Porque, sí: la Argentina es racista, como todo el planeta: no se puede tener capitalismo sin racismo. Principalmente, la manifestación del racismo acá es institucional y social: la famosa portación de rostro, el uso del color de piel como insulto hacia los pobres... sí, hay racismo, xenofobia y machismo.
Pero no tenemos a una parte entera de la sociedad preparada para agredir a otra por su color de piel. Nunca hubo algo parecido al KKK, ni mucho menos al Apartheid. Tampoco leyes segregacionistas: de hecho, el sufragio universal masculino estaba instalado acá incluso en la época del fraude.

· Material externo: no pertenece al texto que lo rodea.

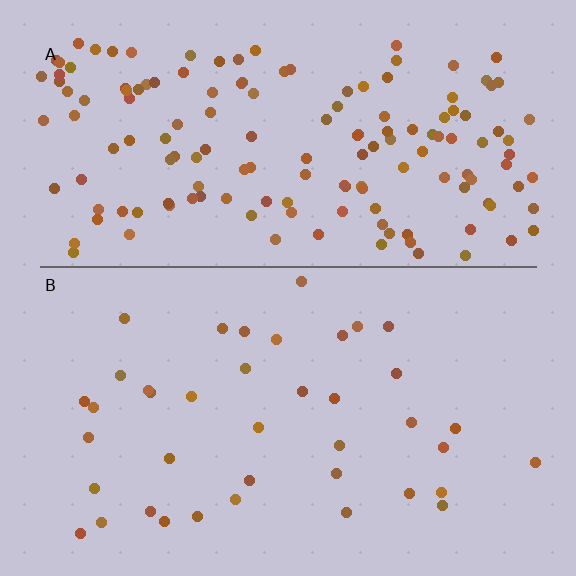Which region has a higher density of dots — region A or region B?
A (the top).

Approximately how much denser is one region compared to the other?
Approximately 3.9× — region A over region B.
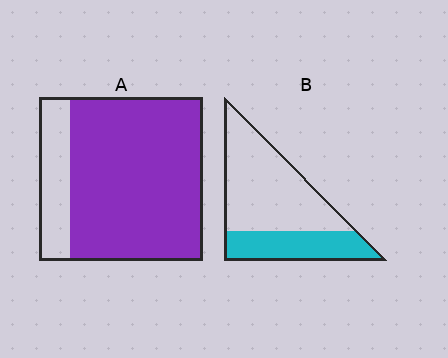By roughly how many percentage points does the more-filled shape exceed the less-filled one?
By roughly 50 percentage points (A over B).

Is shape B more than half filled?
No.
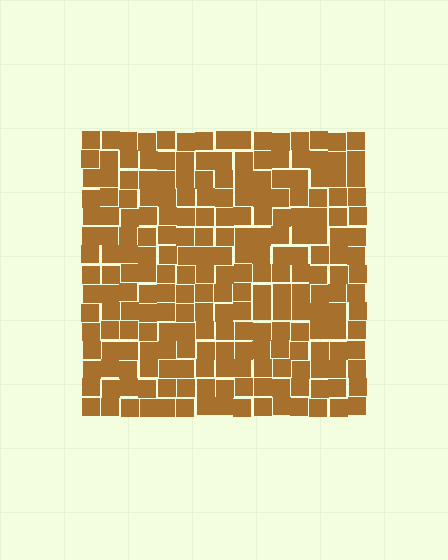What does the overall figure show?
The overall figure shows a square.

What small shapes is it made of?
It is made of small squares.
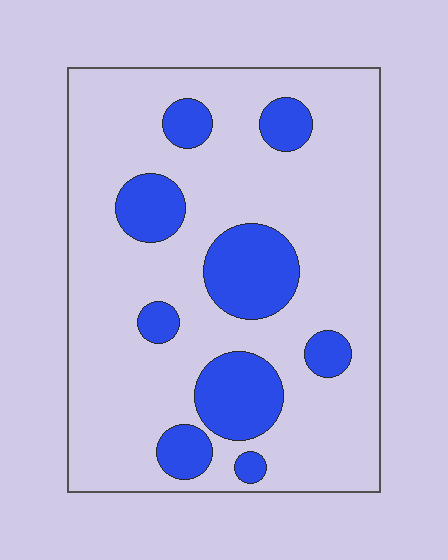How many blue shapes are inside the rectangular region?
9.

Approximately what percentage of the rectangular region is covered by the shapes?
Approximately 20%.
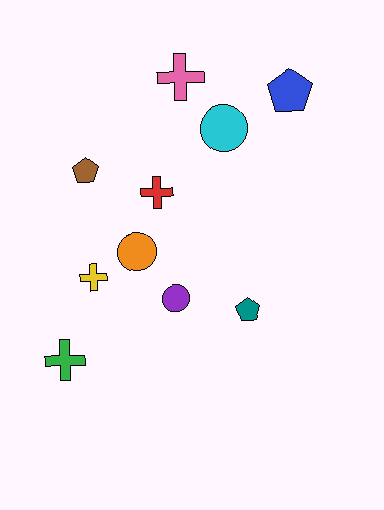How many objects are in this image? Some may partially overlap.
There are 10 objects.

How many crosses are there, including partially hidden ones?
There are 4 crosses.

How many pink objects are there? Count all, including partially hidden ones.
There is 1 pink object.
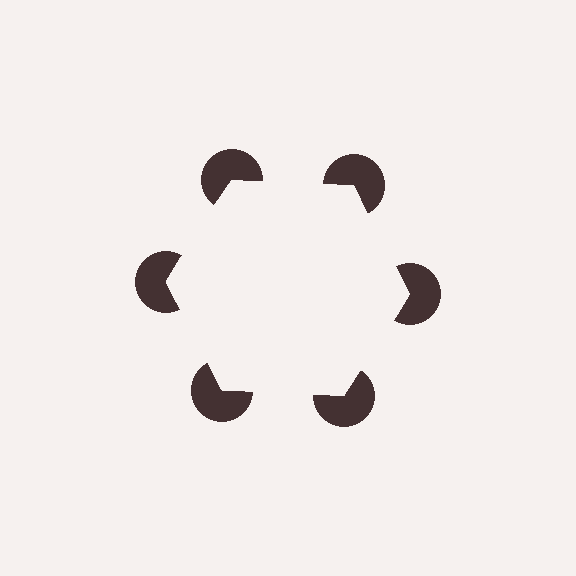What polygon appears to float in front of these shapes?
An illusory hexagon — its edges are inferred from the aligned wedge cuts in the pac-man discs, not physically drawn.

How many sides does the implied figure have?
6 sides.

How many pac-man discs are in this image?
There are 6 — one at each vertex of the illusory hexagon.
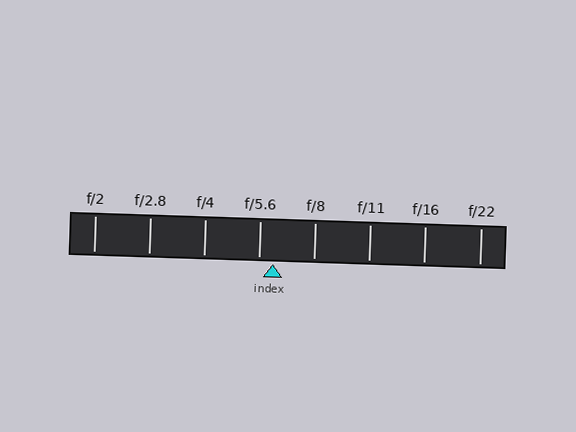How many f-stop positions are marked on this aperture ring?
There are 8 f-stop positions marked.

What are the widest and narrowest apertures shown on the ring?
The widest aperture shown is f/2 and the narrowest is f/22.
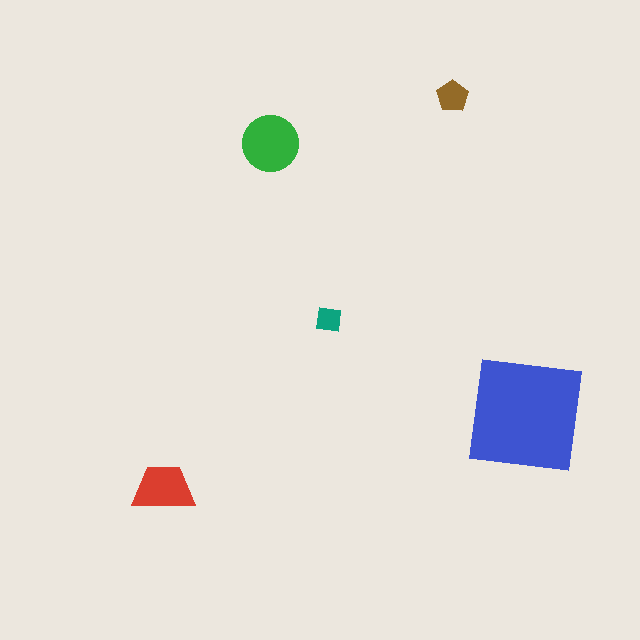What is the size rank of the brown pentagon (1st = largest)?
4th.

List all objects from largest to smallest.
The blue square, the green circle, the red trapezoid, the brown pentagon, the teal square.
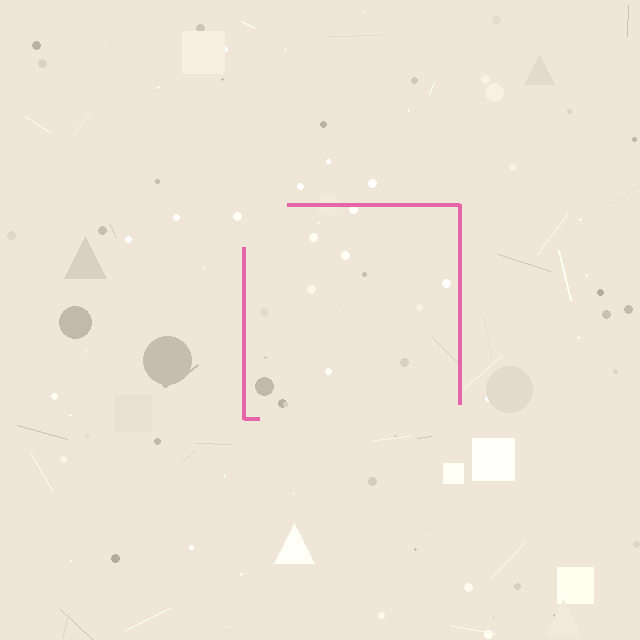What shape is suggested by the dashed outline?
The dashed outline suggests a square.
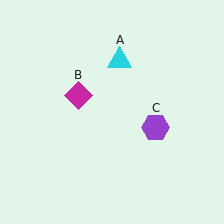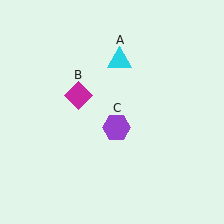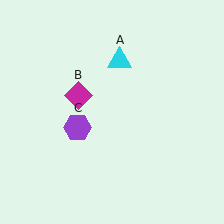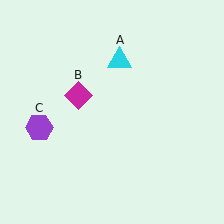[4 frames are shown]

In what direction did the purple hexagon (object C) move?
The purple hexagon (object C) moved left.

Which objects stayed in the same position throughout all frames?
Cyan triangle (object A) and magenta diamond (object B) remained stationary.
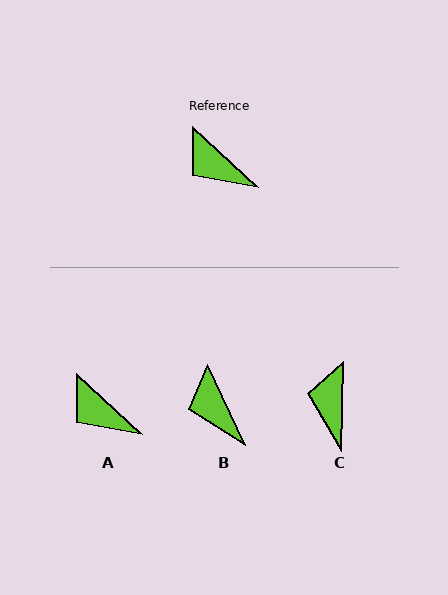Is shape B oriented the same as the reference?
No, it is off by about 22 degrees.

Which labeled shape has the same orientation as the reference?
A.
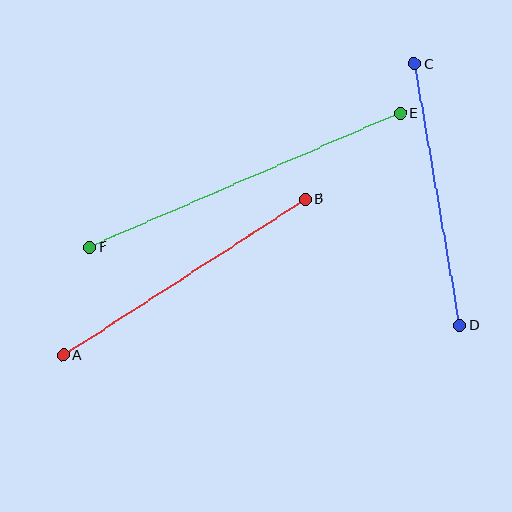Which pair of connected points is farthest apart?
Points E and F are farthest apart.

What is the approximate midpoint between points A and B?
The midpoint is at approximately (184, 277) pixels.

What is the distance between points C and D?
The distance is approximately 265 pixels.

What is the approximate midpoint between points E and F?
The midpoint is at approximately (245, 180) pixels.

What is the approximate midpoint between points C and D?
The midpoint is at approximately (437, 195) pixels.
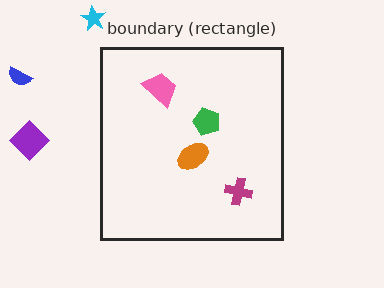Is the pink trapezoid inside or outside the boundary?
Inside.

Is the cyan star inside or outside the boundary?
Outside.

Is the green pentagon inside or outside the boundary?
Inside.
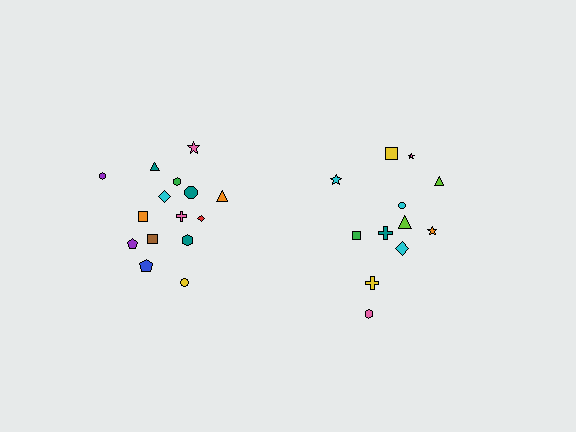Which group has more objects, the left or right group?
The left group.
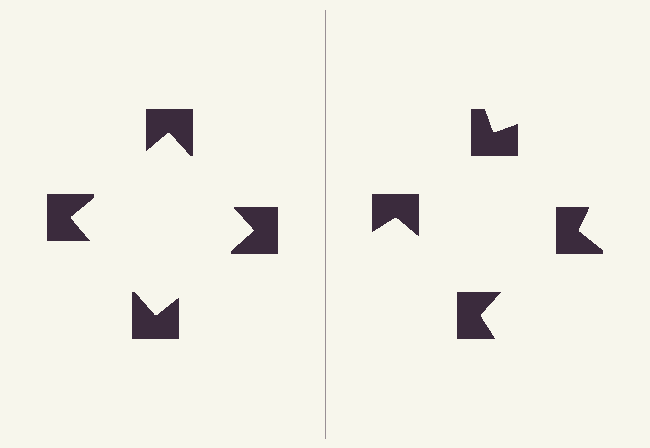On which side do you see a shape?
An illusory square appears on the left side. On the right side the wedge cuts are rotated, so no coherent shape forms.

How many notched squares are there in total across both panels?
8 — 4 on each side.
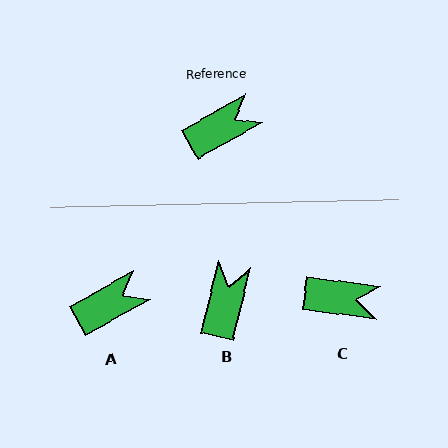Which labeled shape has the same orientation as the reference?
A.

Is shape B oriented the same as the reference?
No, it is off by about 47 degrees.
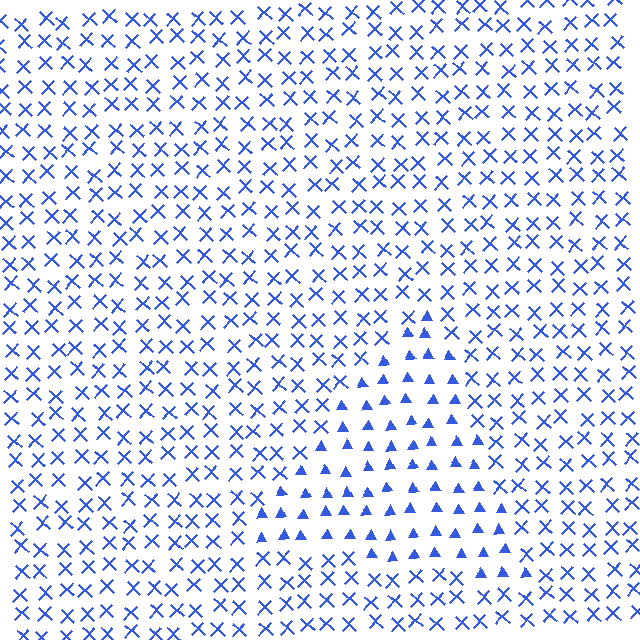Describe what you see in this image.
The image is filled with small blue elements arranged in a uniform grid. A triangle-shaped region contains triangles, while the surrounding area contains X marks. The boundary is defined purely by the change in element shape.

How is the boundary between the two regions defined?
The boundary is defined by a change in element shape: triangles inside vs. X marks outside. All elements share the same color and spacing.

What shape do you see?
I see a triangle.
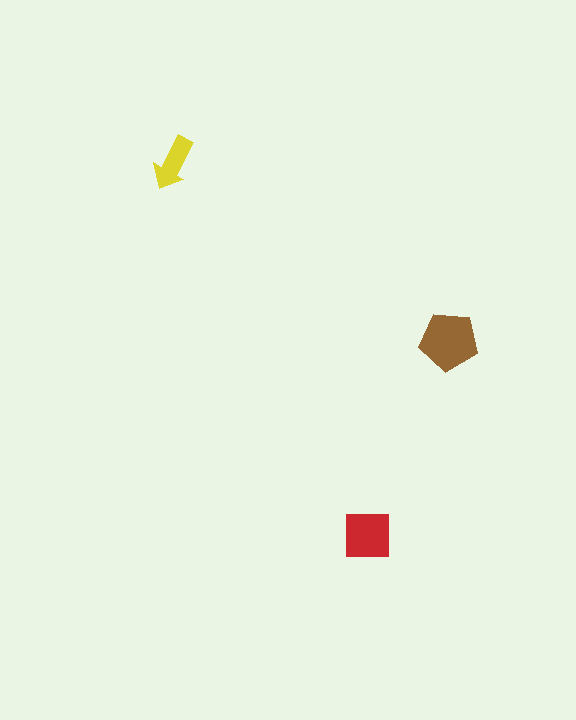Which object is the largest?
The brown pentagon.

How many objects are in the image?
There are 3 objects in the image.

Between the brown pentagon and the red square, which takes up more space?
The brown pentagon.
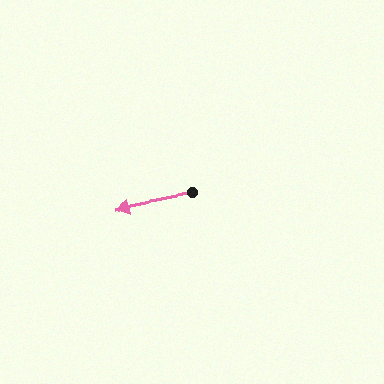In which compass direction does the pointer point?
West.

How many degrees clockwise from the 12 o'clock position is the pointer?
Approximately 259 degrees.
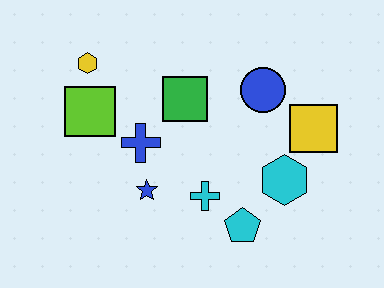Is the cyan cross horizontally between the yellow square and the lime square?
Yes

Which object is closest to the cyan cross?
The cyan pentagon is closest to the cyan cross.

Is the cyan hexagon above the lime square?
No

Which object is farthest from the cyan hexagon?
The yellow hexagon is farthest from the cyan hexagon.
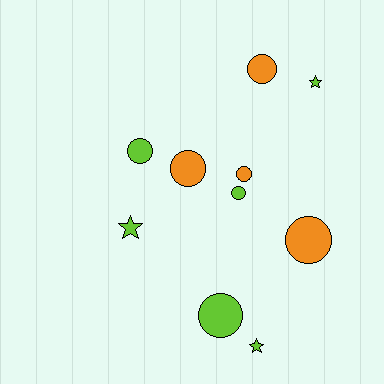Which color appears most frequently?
Lime, with 6 objects.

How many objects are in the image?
There are 10 objects.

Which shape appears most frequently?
Circle, with 7 objects.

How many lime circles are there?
There are 3 lime circles.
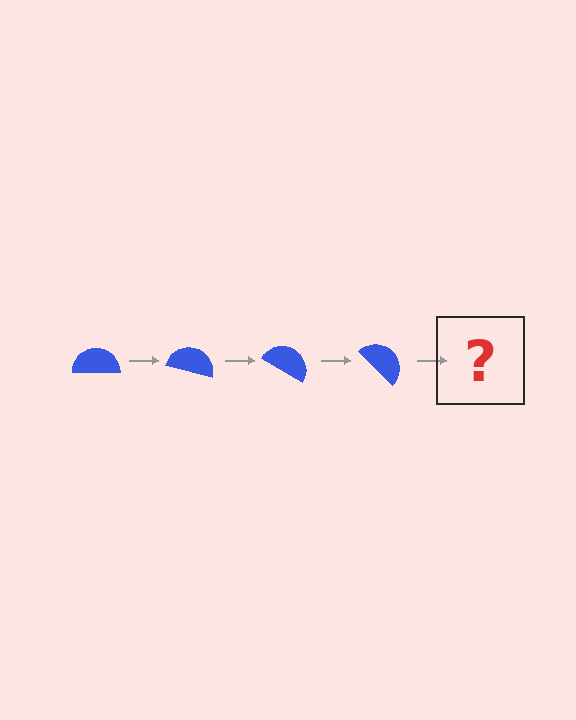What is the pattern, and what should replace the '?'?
The pattern is that the semicircle rotates 15 degrees clockwise each step. The '?' should be a blue semicircle rotated 60 degrees clockwise.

Sí, el estado discriminó, masacró, realizó limpiezas étnicas. Pero el pueblo integró, hasta generar una masa multiétnica, mestiza y parda. De hecho, las fuerzas represivas debieron hacer ese trabajo sucio; porque jamás lograron que las masas lo hicieran.
Y con el paso del tiempo; hasta el propio estado tuvo que dar pasos atrás.
Así, se reconoció la africanidad de Juan Bautista Cabral, el salvador de San Martin. Se reconoció a María Remedios del Valle (¿hay algún billete de dólar con el rostro de algún afroamericano?). Se reconoce a Monteagudo.
Con todos los defectos de nuestra sociedad; lejos estamos de esos niveles de barbarie.
Discriminar es prejuzgar y poner etiquetas. Samuel Jackson y todos los que lo imitan hacen eso; discriminando a los argentinos. No sé de dónde surgió esta campaña; sé que tiene que ver con el mundial, pero no tiene el menor sentido: se supone que de los segundos no se acuerda nadie...
No tengo ganas de andar comprando teorías conspirativas, tampoco. Solamente voy a decir que si vamos a cambiar, lo vamos a hacer porque lo necesitamos. No para caerle bien a ningún extranjero con aires de superioridad: acá hay boleadoras de sobra para bajar a cualquiera del pony.